Hilos rojos. ¿Sabes? Desde que te conozco, estas palabras son las más difíciles de sacar. Generalmente me salen ideas desde la espontaneidad, estas, sin embargo, están saliendo desde la desesperación. ¿Qué dirías si alguien te dice que esta es la última vez que hablarás con la persona que quieres? No te quedas dialogando 3 días, solo dices lo más superficial que hay en la fila de frases por decir.
No repetiré lo que te he dicho cientos de veces. Ni siquiera pensaré en nuestras actividades favoritas. Mucho menos usaré nuestro lenguaje común.
Muchas veces pensé en este momento.
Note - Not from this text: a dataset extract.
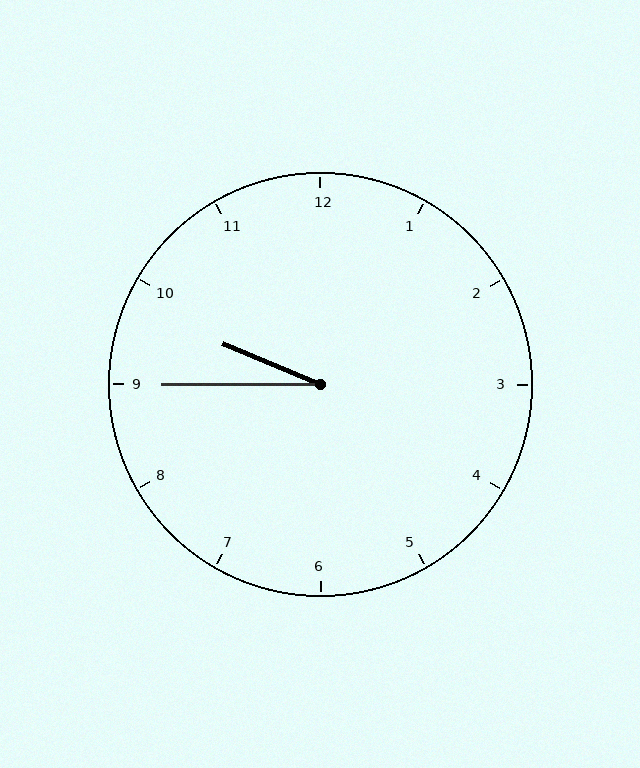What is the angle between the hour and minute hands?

No es el punto donde una dice adiós o cuando se echa un vistazo atrás por última vez; aquí es el momento donde ya elegimos camino y simplemente caminamos. Ni siquiera podemos vernos, porque hay una pared de por medio. No podemos oírnos, porque ya estamos bastante lejos. No podemos olernos, porque el viento nos lleva en sentidos opuestos.
Te tejí una bufanda rosa. La hice justo después del día que nos hablamos por última vez. Seguro no lo recuerdas. Reescribí mi primer beso con el último nuestro; valió la pena. Cuando te vi caminando del otro lado de la banqueta, quise darte la bufanda; la llevo conmigo últimamente.
Me debes un par de canciones que nunca me cantaste. Me debes el libro que me robé de la biblioteca. Me debes la trilogía de mis películas favoritas. Me debes la visita a nuestro lugar predilecto. Me debes el viaje en góndola.

Me debes tantas cosas y aún así, ni siquiera sabrás que me las debes.